Еще не способна женщина к дружбе: женщины все еще кошки и птицы. Или, в лучшем случае, коровы.
Еще не способна женщина к дружбе. Но скажите мне вы, мужчины, кто же среди вас способен к дружбе?
О мужчины, ваша бедность и ваша скупость души! Сколько даете вы другу, столько даю я даже своему врагу и не становлюсь от того беднее.
Существует товарищество; пусть будет и дружба! —
Так говорил Заратустра.
О тысяче и одной цели
Много стран видел Заратустра и много народов – так открыл он добро и зло многих народов. Большей власти не нашел Заратустра на земле, чем добро и зло.
Ни один народ не мог бы жить, не сделав сперва оценки; если хочет он сохранить себя, он не должен оценивать так, как оценивает сосед.
Многое, что у одного народа называлось добром, у другого называлось глумлением и позором – так нашел я. Многое, что нашел я, здесь называлось злом, а там украшалось пурпурной мантией почести.
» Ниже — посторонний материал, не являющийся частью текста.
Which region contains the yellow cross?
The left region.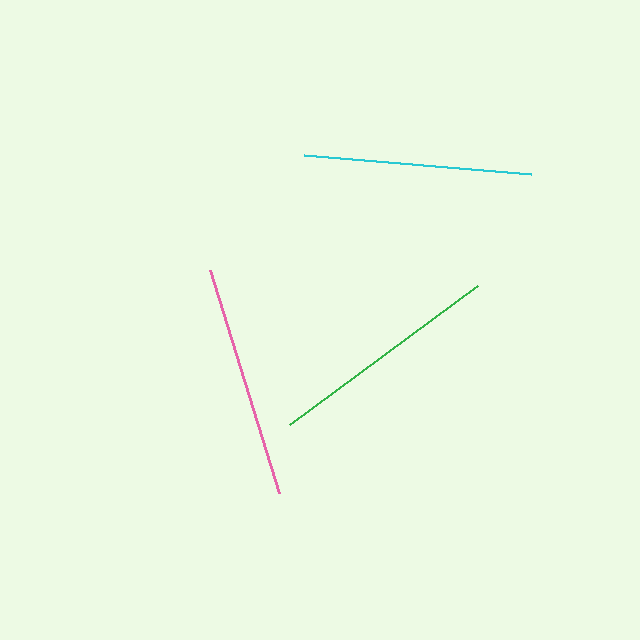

Никогда один сосед не понимал другого: всегда удивлялась душа его безумству и злобе соседа.
Скрижаль добра висит над каждым народом. Взгляни, это скрижаль преодолений его; взгляни, это голос воли его к власти.
Похвально то, что кажется ему трудным; все неизбежное и трудное называет он добром; а то, что еще освобождает от величайшей нужды, – редкое и самое трудное – зовет он священным.
Все способствующее тому, что он господствует, побеждает и блестит на страх и зависть своему соседу, – все это означает для него высоту, начало, мерило и смысл всех вещей.
Поистине, брат мой, если узнал ты потребность народа, и страну, и небо, и соседа его, ты, несомненно, угадал и закон его преодолений, и почему он восходит по этой лестнице к своей надежде.
«Всегда ты должен быть первым и стоять впереди других; никого не должна любить твоя ревнивая душа, кроме друга» – слова эти заставляли дрожать душу грека; и шел он своей стезею величия.
«Говорить правду и хорошо владеть луком и стрелою» казалось в одно и то же время и мило и тяжело тому народу, от которого идет имя мое, – имя, которое для меня в одно и то же время и мило и тяжело.